Babam, 1306 doğumluydu. Miladi takvimle 1890’a denk geliyordu. Onlar kavganın ve kargaşanın içine doğmuş bir nesildi. Dünyanın telaşı onların başındaydı. Memleket öyle bir girdabın içindeydi ki kimse kendi istikbalini düşünecek hâlde değildi.
On yıl var ayrıyım Kınadağı’ndan
Baba ocağından, yar kucağından
Bir çiçek dermeden sevgi bağından
Huduttan hududa atılmışım ben
Faruk Nafiz Çamlıbel’in “Han Duvarları” şiirinde geçen dize, sanki babamgilin nesli için yazılmıştı.

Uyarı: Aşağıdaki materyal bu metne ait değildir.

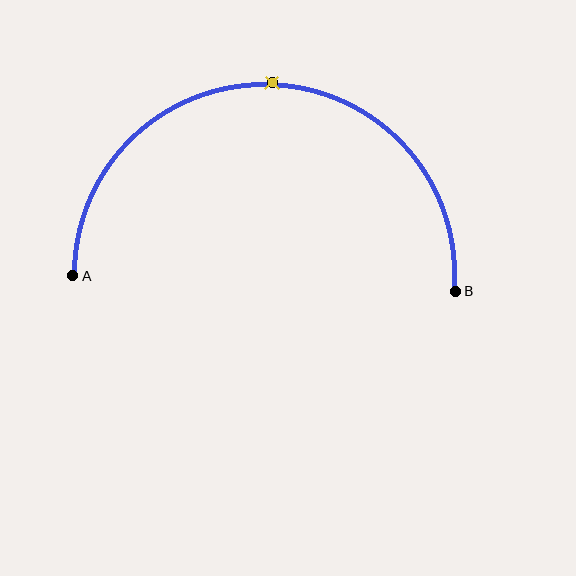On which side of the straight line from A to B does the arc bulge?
The arc bulges above the straight line connecting A and B.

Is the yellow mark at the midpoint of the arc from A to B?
Yes. The yellow mark lies on the arc at equal arc-length from both A and B — it is the arc midpoint.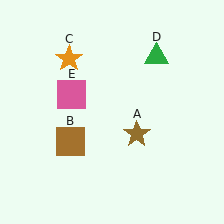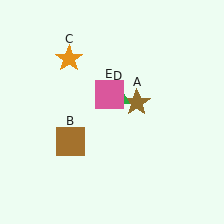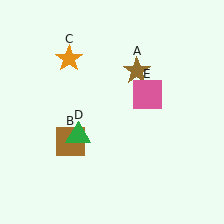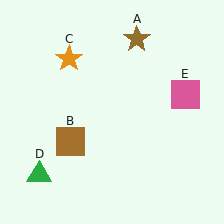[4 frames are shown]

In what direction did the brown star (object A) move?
The brown star (object A) moved up.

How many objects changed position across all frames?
3 objects changed position: brown star (object A), green triangle (object D), pink square (object E).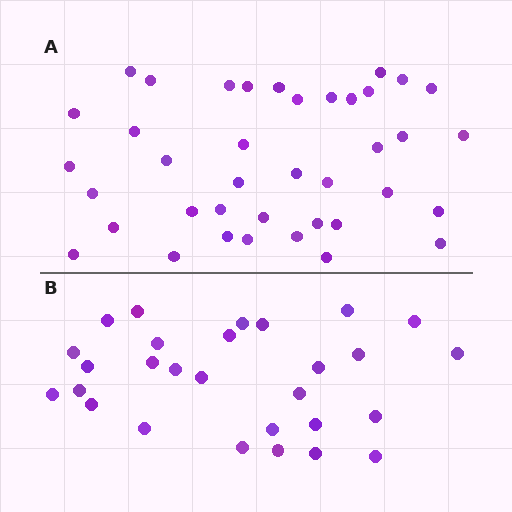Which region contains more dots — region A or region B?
Region A (the top region) has more dots.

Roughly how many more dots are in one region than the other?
Region A has roughly 12 or so more dots than region B.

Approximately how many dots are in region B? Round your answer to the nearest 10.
About 30 dots. (The exact count is 28, which rounds to 30.)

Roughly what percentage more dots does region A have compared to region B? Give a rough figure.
About 40% more.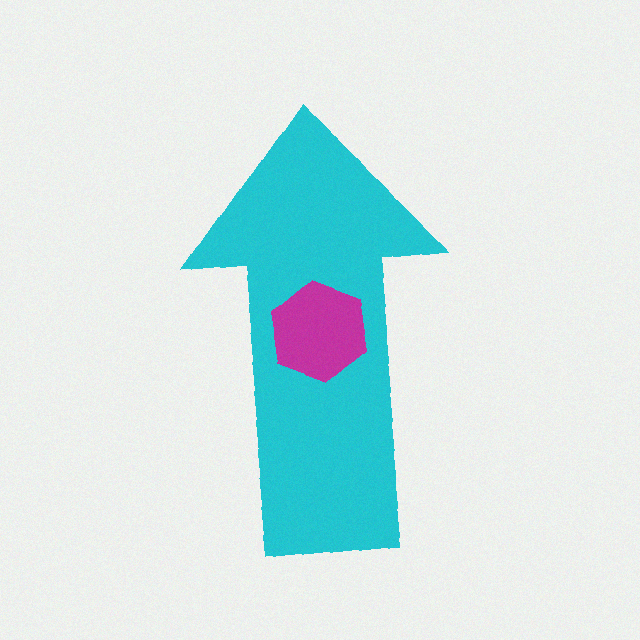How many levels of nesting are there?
2.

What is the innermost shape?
The magenta hexagon.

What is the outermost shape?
The cyan arrow.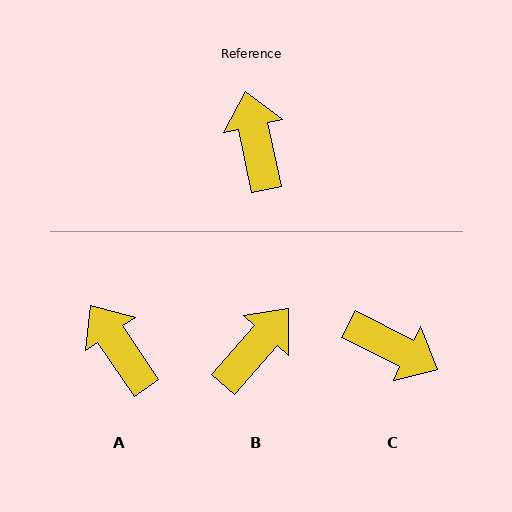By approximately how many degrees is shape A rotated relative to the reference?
Approximately 22 degrees counter-clockwise.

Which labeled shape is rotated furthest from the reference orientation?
C, about 129 degrees away.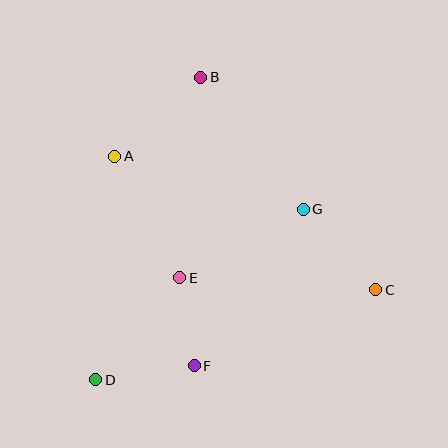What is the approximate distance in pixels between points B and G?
The distance between B and G is approximately 167 pixels.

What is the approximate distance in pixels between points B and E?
The distance between B and E is approximately 202 pixels.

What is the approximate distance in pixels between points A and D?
The distance between A and D is approximately 224 pixels.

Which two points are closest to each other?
Points E and F are closest to each other.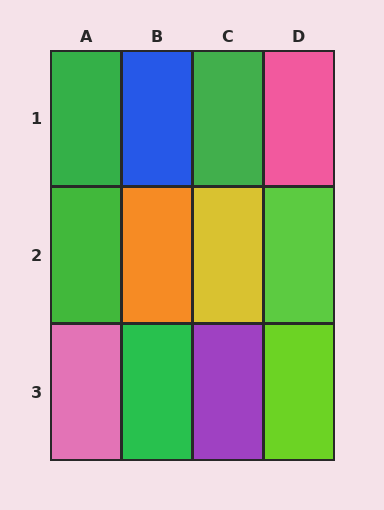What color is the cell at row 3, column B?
Green.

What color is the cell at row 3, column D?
Lime.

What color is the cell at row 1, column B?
Blue.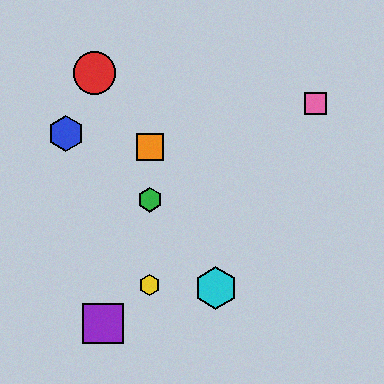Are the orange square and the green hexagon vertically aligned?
Yes, both are at x≈150.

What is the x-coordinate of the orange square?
The orange square is at x≈150.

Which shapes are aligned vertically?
The green hexagon, the yellow hexagon, the orange square are aligned vertically.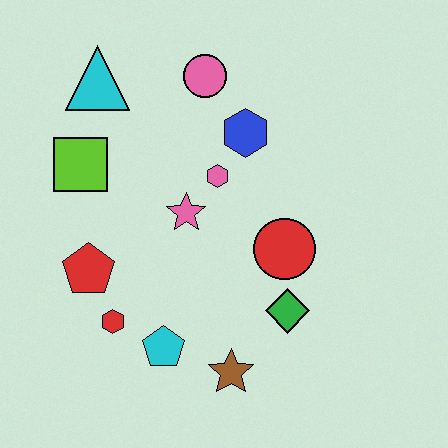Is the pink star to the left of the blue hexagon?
Yes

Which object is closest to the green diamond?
The red circle is closest to the green diamond.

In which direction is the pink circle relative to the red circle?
The pink circle is above the red circle.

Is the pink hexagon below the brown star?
No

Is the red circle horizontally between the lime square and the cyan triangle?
No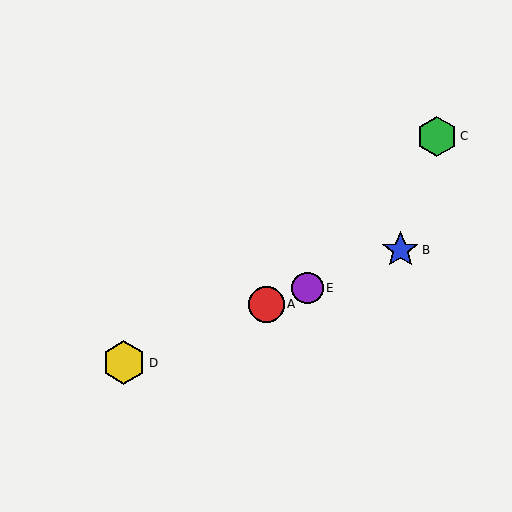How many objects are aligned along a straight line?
4 objects (A, B, D, E) are aligned along a straight line.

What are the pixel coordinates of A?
Object A is at (267, 304).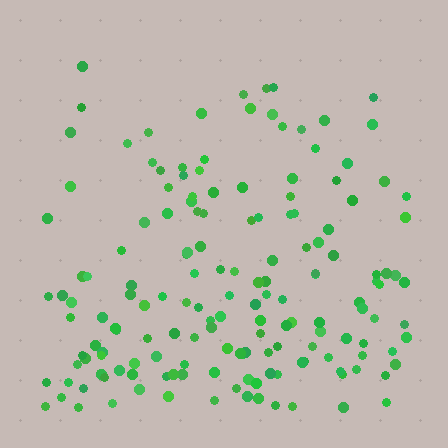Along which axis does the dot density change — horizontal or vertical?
Vertical.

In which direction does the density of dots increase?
From top to bottom, with the bottom side densest.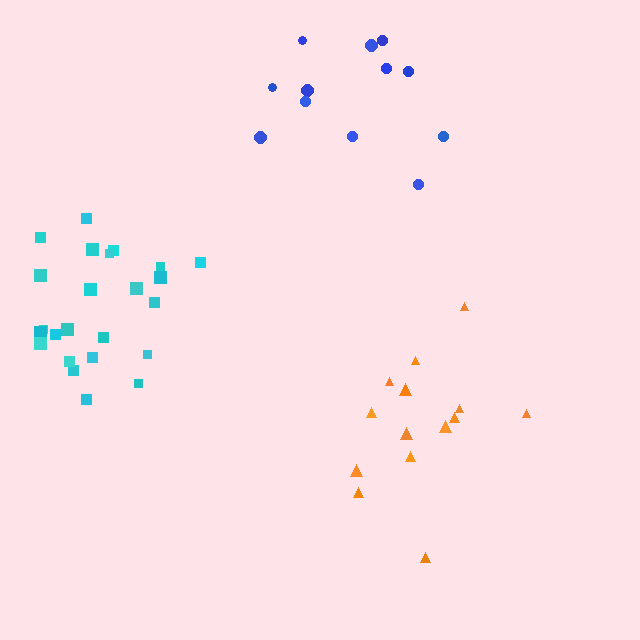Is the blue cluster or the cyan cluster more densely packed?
Cyan.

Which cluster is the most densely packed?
Cyan.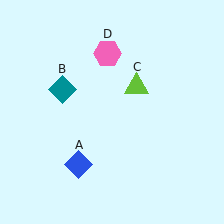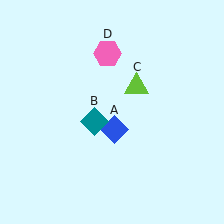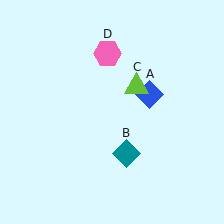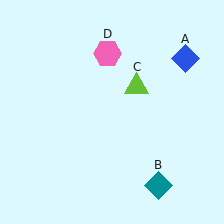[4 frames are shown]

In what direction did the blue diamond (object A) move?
The blue diamond (object A) moved up and to the right.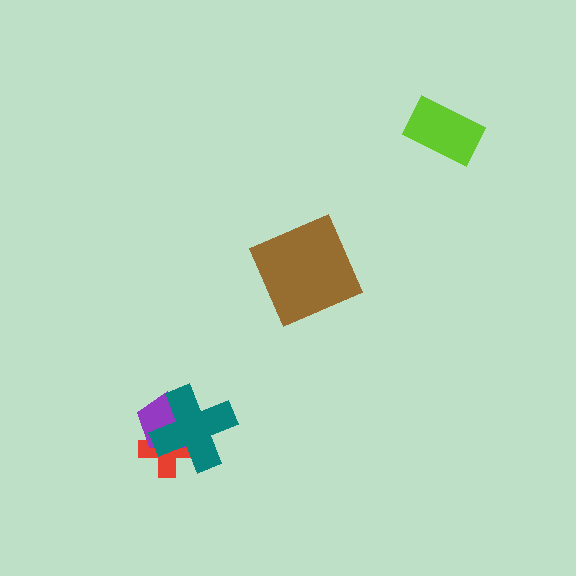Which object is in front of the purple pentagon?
The teal cross is in front of the purple pentagon.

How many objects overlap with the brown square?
0 objects overlap with the brown square.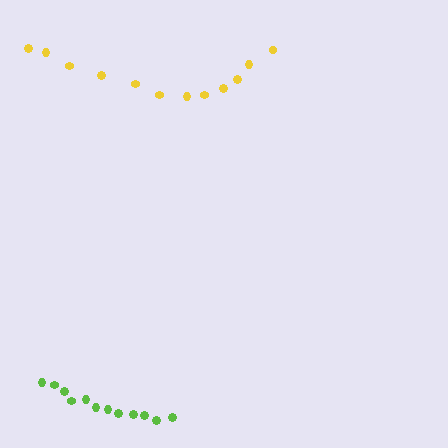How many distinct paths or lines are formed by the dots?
There are 2 distinct paths.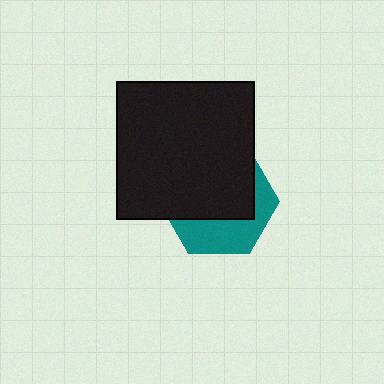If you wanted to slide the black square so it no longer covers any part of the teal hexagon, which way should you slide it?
Slide it up — that is the most direct way to separate the two shapes.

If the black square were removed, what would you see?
You would see the complete teal hexagon.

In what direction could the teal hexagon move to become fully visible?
The teal hexagon could move down. That would shift it out from behind the black square entirely.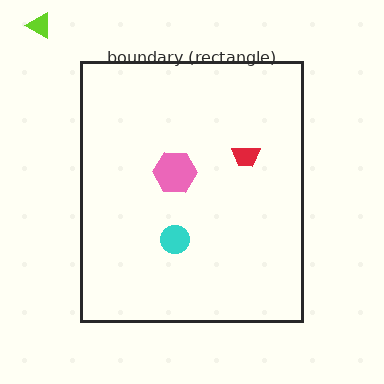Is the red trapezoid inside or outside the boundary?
Inside.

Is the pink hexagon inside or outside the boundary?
Inside.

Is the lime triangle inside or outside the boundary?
Outside.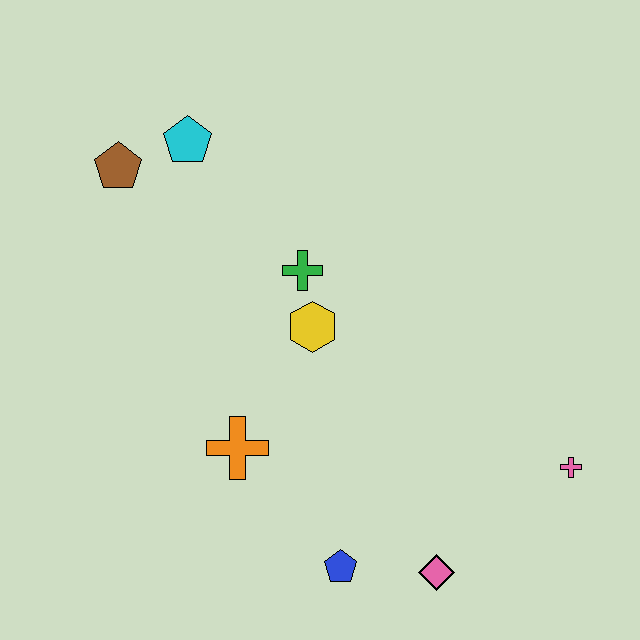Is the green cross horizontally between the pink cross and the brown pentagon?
Yes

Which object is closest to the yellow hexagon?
The green cross is closest to the yellow hexagon.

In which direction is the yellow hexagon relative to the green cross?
The yellow hexagon is below the green cross.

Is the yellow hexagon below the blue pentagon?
No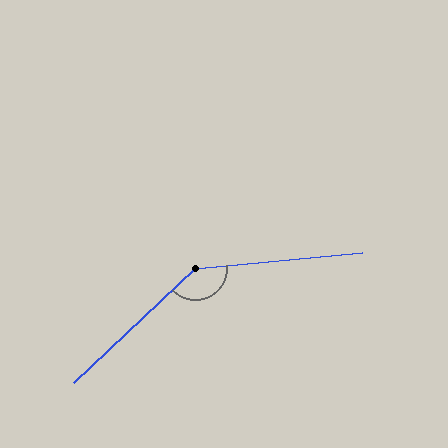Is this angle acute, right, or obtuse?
It is obtuse.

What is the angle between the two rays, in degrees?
Approximately 142 degrees.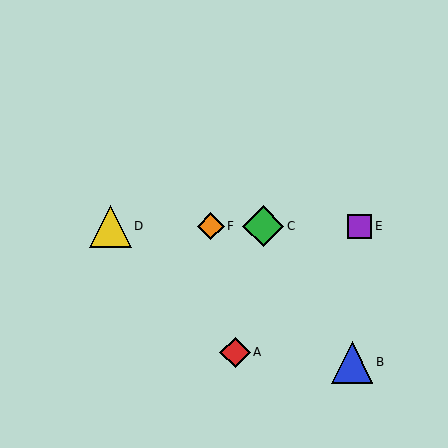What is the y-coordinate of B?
Object B is at y≈362.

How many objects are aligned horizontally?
4 objects (C, D, E, F) are aligned horizontally.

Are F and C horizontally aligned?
Yes, both are at y≈226.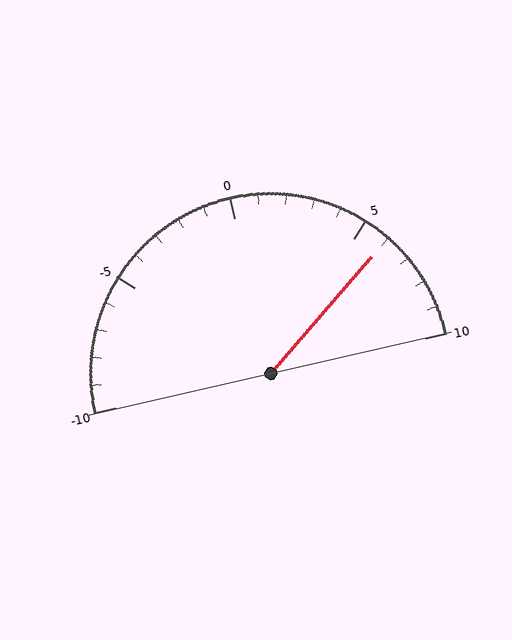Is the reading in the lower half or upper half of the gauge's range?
The reading is in the upper half of the range (-10 to 10).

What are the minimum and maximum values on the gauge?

Anadolu’da gurbete çıkma yaşı askerlikle başlardı. Babamın gurbetle tanışması da askerlikle birlikte olmuş. Askere gittiğinde kendinden bir yaş küçük olan annemle evliymiş. Daha terhis olmadan Balkan Savaşı çıkmış. Ardından Birinci Dünya Savaşı başlamış. On sekiz yaşında askere giden babam, otuz bir yaşında ancak evinin yolunu bulabilmiş. Bu 13 yıllık ayrılığın dört yılı esarette geçmiş.
Babam öyle konuşkan biri değildi. Biraz da asabiydi. Eskilerin, çocuklarıyla sohbet etme âdeti yoktu. Buyurgan bir dilleri vardı. Bu yüzden askerde yaşadıklarına ilişkin bildiklerimiz sınırlıydı. Gerçi aklımız da ermezdi. Irak nere, Rusya nere, “cihan” ne ki? Cihan Harbi olunca ne olur? Bunlar, çocuk hâlimizle algı sınırlarımızı aşıyordu.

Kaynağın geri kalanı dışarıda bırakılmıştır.